PostgreSQL is the database of choice for data engineers. It’s reliable, powerful, and perfect for building data pipelines. This page covers production patterns you’ll use every day.
Database Architecture: Three-Layer Pattern
The industry-standard ETL architecture divides the database into layers:
CREATE SCHEMA staging; -- Raw data landing zone
CREATE SCHEMA production; -- Cleaned, validated data
CREATE SCHEMA analytics; -- Aggregations for reporting| Layer | Purpose | Data Quality | Retention |
|---|---|---|---|
| staging | Raw data from sources | No constraints | Days/weeks |
| production | Validated, transformed | Strict constraints | Permanent |
| analytics | Pre-computed metrics | Optimized for queries | Refreshed daily |
Creating Tables (Staging vs Production)
Staging Table (Flexible)
CREATE TABLE staging.raw_events (
id UUID PRIMARY KEY DEFAULT uuid_generate_v4(),
event_id VARCHAR(255),
user_id VARCHAR(255),
event_data JSONB,
ingested_at TIMESTAMP DEFAULT CURRENT_TIMESTAMP,
source_system VARCHAR(50)
);Why flexible?
- UUIDs handle distributed ingestion
- JSONB stores variable data structures
- No NOT NULL constraints (raw data can be messy)

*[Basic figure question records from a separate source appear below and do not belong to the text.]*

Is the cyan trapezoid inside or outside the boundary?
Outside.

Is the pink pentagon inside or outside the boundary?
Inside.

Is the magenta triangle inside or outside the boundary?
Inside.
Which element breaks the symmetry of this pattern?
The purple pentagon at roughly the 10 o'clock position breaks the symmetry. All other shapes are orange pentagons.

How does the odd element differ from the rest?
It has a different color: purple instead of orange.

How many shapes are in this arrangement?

ingested_attracks when data arrived
Production Table (Strict)
CREATE TABLE production.users (
user_id SERIAL PRIMARY KEY,
username VARCHAR(100) NOT NULL UNIQUE,
email VARCHAR(255) NOT NULL UNIQUE,
email_verified BOOLEAN DEFAULT FALSE,
created_at TIMESTAMP DEFAULT CURRENT_TIMESTAMP,
updated_at TIMESTAMP DEFAULT CURRENT_TIMESTAMP,
CONSTRAINT valid_email CHECK (
email ~* '^[A-Za-z0-9._%+-]+@[A-Za-z0-9.-]+\.[A-Z|a-z]{2,}$'
)
);Why strict?
- SERIAL for auto-increment IDs
- NOT NULL on required fields
- UNIQUE constraints prevent duplicates
- CHECK constraints validate data
- Timestamps track changes
Indexes: Speed Up Queries
Single Column Index
CREATE INDEX idx_users_email ON production.users(email);When: You filter on this column frequently
SELECT * FROM production.users WHERE email = '[email protected]'; -- Fast!Composite Index (Multiple Columns)
CREATE INDEX idx_orders_user_date ON production.orders(user_id, order_date);Helps these queries:
WHERE user_id = 5
WHERE user_id = 5 AND order_date > '2026-01-01'Does NOT help:
WHERE order_date > '2026-01-01' -- Wrong orderUnique Index (Prevents Duplicates)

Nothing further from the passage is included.